Targeted treatments of HER2-positive breast cancers have dramatically prolonged many patients’ lives. But treatment outcomes in clinical trial settings don’t always translate into comparable real-world clinical value, noted Sunil Verma, MD, MSEd, FRCP(C), at the American Society of Clinical Oncology (ASCO) Annual Meeting 2016 in Chicago.

VermaVerma, who is professor and head of the department of oncology, and medical director of the Tom Baker Cancer Centre at the University of Calgary, in Alberta, Canada, chaired a June 6 session, “Updates and Controversies in HER2-Positive Breast Cancer.

“There’s a disconnect,” said Verma. “We have nearly doubled overall survival for metastatic HER2-positive breast cancer-a substantial record. … The question is, what is the value of these treatments?”

Assessing treatment value

Assessing treatments’ value for complex and evolving diseases like breast cancer can be a daunting challenge. A treatment’s value hinges on clinical costs and benefits to the patient, in terms of survival impacts, toxicities, and quality-of-life.

New tools such as ASCO’s 2015 Value Framework can help make sense of such considerations in the context of drug acquisition costs.

One important component of value is cost-effectiveness, or the relative costs and outcomes of different treatments: Does a given agent achieve a clinical goal as well as another treatment option, but at a lower cost?

Healthcare economists use different measures of cost effectiveness, like Incremental Cost Effectiveness Ratio (ICER) or Quality Adjusted Life Year (QALY), a measure of patient life expectancy and quality of life.

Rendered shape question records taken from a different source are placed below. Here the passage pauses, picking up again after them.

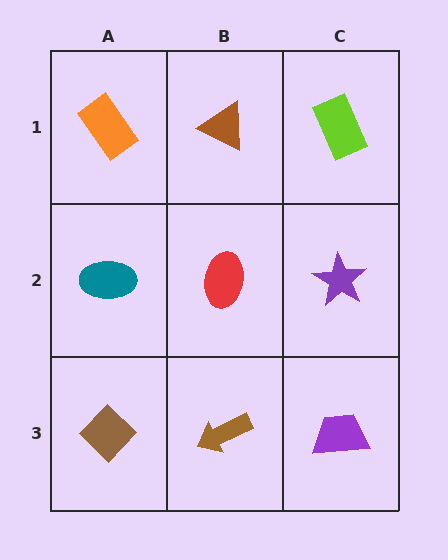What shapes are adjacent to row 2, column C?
A lime rectangle (row 1, column C), a purple trapezoid (row 3, column C), a red ellipse (row 2, column B).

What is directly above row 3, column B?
A red ellipse.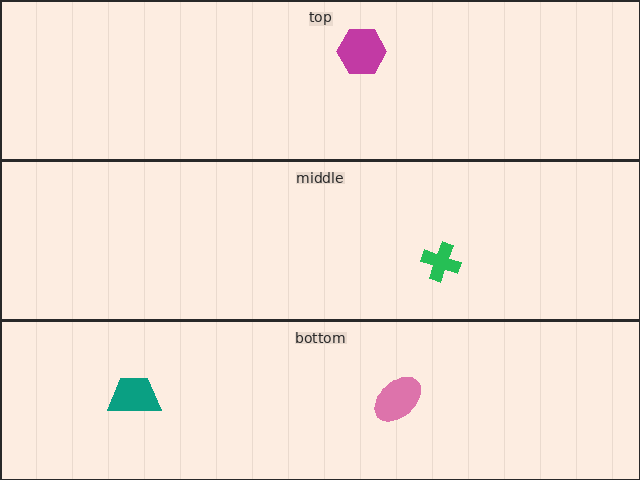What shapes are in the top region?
The magenta hexagon.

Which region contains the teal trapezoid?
The bottom region.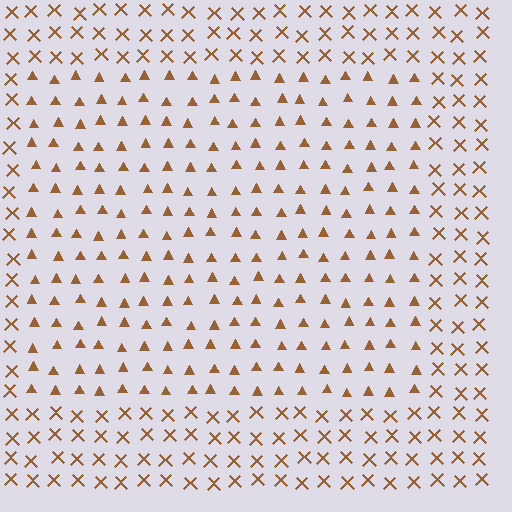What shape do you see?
I see a rectangle.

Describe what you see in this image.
The image is filled with small brown elements arranged in a uniform grid. A rectangle-shaped region contains triangles, while the surrounding area contains X marks. The boundary is defined purely by the change in element shape.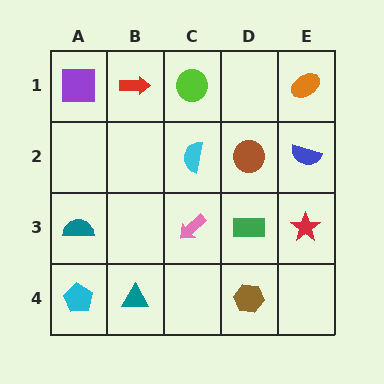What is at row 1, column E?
An orange ellipse.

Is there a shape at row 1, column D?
No, that cell is empty.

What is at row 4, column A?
A cyan pentagon.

The cost-effectiveness picture for HER2-positive breast cancer treatments is pretty clear for trastuzumab (Herceptin, Genentech), Verma said.

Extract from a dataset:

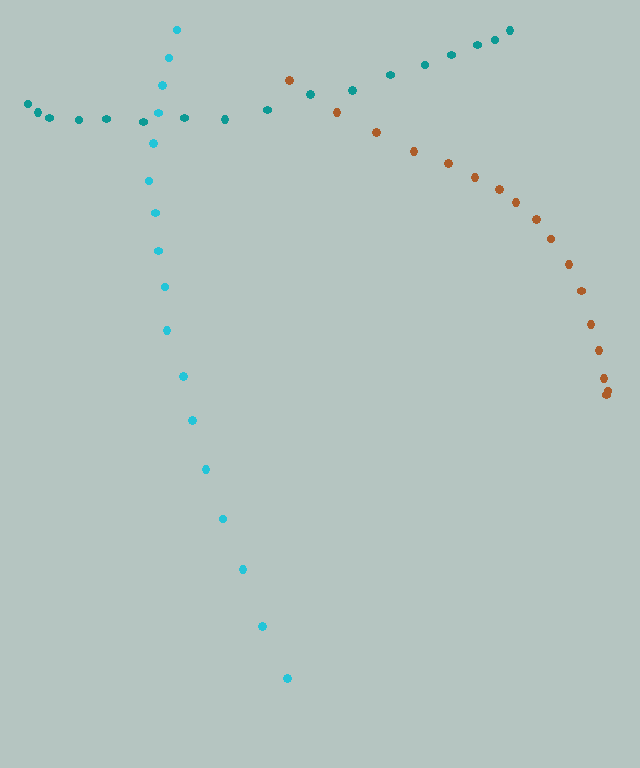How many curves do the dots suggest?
There are 3 distinct paths.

Studies from the U.S., Canada, U.K., Australia and Europe all show that adjuvant trastuzumab (Herceptin, Genentech) for HER2-positive breast cancer is cost-effective, Verma noted. (But that may not be true in certain developing countries; less than 10% of low- and middle-income countries have access to anti-HER2 therapies, he noted.)

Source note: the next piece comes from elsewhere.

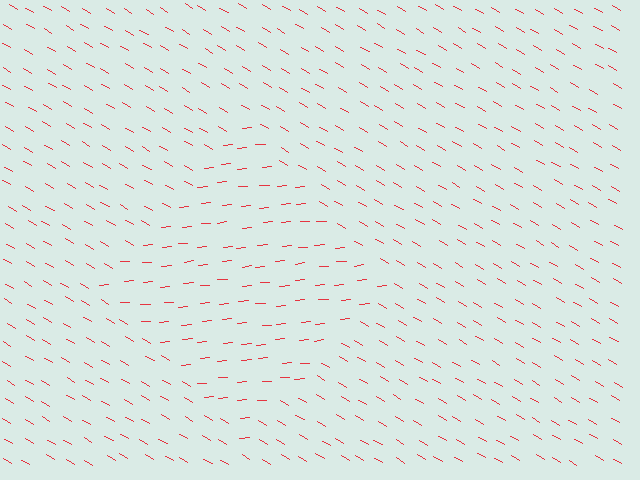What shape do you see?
I see a diamond.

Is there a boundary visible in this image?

“Trastuzumab in adjuvant settings is clearly cost-effective across the board,” Verma said. “First-line trastuzumab? Again-it’s quite consistent.”

Still, he said, the cost-effectiveness picture is less clear for newer targeted therapies.

Next: New tools help assess value

 

 

New tools help assess value

Cost-effectiveness is just one value-related consideration, of course.  

ASCO’s new 2015 Value Framework, developed by ASCO’s Value in Cancer Care Task Force, includes weighted measures of a drug’s likely disease-control benefits and toxicities for patients, expressed as a “Net Health Benefit” score.

Points are awarded or deducted for a drug’s clinical benefit (net improvement in disease-free, progression-free, and overall survival, for example), the incidence of toxicities, and symptoms control.

“Points are combined to get a net health benefit score, which is then juxtaposed against direct cost of treatment,” Verma explained.

The newest update to the Value Framework was released May 31, 2016; it now includes all-grades side effects instead of only higher-grade toxicities. User-friendly software interfaces will bring this value-assessment tool into the clinic and help inform doctors’ and patients’ discussions and decisions, Verma said.

The framework provides bar graphs depicting head-to-head comparisons of different treatment options’ clinical benefits, toxicities, Net Health Benefit scores, and drug-acquisition costs (but importantly, not the relative or downstream financial costs of pursuing a particular treatment).

Cost-effectiveness data needs to be brought into the equation, said Verma.

“And value-based assessment tools don’t yet emphasize and consider patient’s values, choices, or preferences,” he cautioned. “Biosimilar equivalence studies are not considered-and I don’t think they consider the overall budget impacts of these therapies, at all.”

Tools may incorporate such factors down the road. Value-assessment tools are heuristics-decision-making aids. The value for a particular drug at a particular place and time depend on institutional variables, cost factors, and patient populations.

“I think we really need to start considering values, to get more bang for our buck in clinical settings,” Verma said.